Record Details
Properties of semitransparent upper-level clouds deduced from multispectral imagery data
ScholarsArchive at Oregon State University
| Field | Value |
|---|---|
| Title | Properties of semitransparent upper-level clouds deduced from multispectral imagery data |
| Names |
Lin, Xijian
(creator) Coakley, James A. Jr (advisor) |
| Date Issued | 1996-04-23 (iso8601) |
| Note | Graduation date: 1996 |
| Abstract | A multispectral retrieval method is developed on the 100 km regional scale to extract the temperature, particle size, fractional cover and 11-μm emissivity of clouds which may be semitransparent in the infrared based on emitted radiances. The scheme utilizes the nonlinear relationship between emitted radiances when clouds are semitransparent and form a single-layered system.
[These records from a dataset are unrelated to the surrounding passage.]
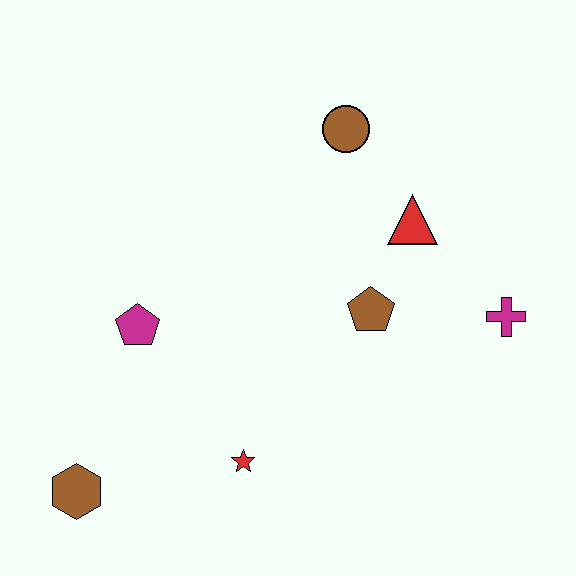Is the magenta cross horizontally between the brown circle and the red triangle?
No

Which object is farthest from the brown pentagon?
The brown hexagon is farthest from the brown pentagon.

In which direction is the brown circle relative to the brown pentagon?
The brown circle is above the brown pentagon.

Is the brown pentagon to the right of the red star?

The retrieval method has the limitation that the particle size must be sufficiently small that the extinction and absorption cross sections at the different wavelengths are significantly different. For combinations of emission at 11 and 12 μm, the droplets must have radii less than 20 μm for both ice and water; for 3.7 and 12 μm the droplets must have radii less than 60 μm for ice and less than 100 μm for water; for 3.7 and 8 μm the droplets must have radii less than l50 μm for both ice and water. The retrieval scheme together with the spatial coherence method is applied to the analysis of NOAA-11 4-km Advanced Very High Resolution Radiometer 3.7, 11 and 12-μm observations obtained during the First ISCCP Regional Experiment Intensive Field Observations, Kansas, 1991. The results indicate that clear skies, single-layered and multi-layered cloud systems constitute equal proportions of 100-km scale regions. For the upper-level, single-layered clouds, 100-km scale emissivity and fractional cloud cover are correlated and the average effective radius of ice particles in semitransparent clouds is about 10 μm. Numerical simulations are performed to determine the sensitivity of the retrieved results to errors in observations and model assumptions and to compare the results of the current algorithm to those obtained with a threshold algorithm like that used by ISCCP. For effective radii less than 15 μm, errors in the retrieved effective radius are less than 1.5 μm and errors in cloud temperature are less than 5 K. The fractional cloud cover may be underestimated by 0.15. The 11-μm emissivity may be overestimated by 0.30. For upper-level, semitransparent/broken clouds, the current algorithm is superior to the threshold algorithm in the determination of cloud temperature and effective radius. |
| Genre | Thesis/Dissertation |
| Topic | Clouds -- Remote sensing |
| Identifier | http://hdl.handle.net/1957/28696 |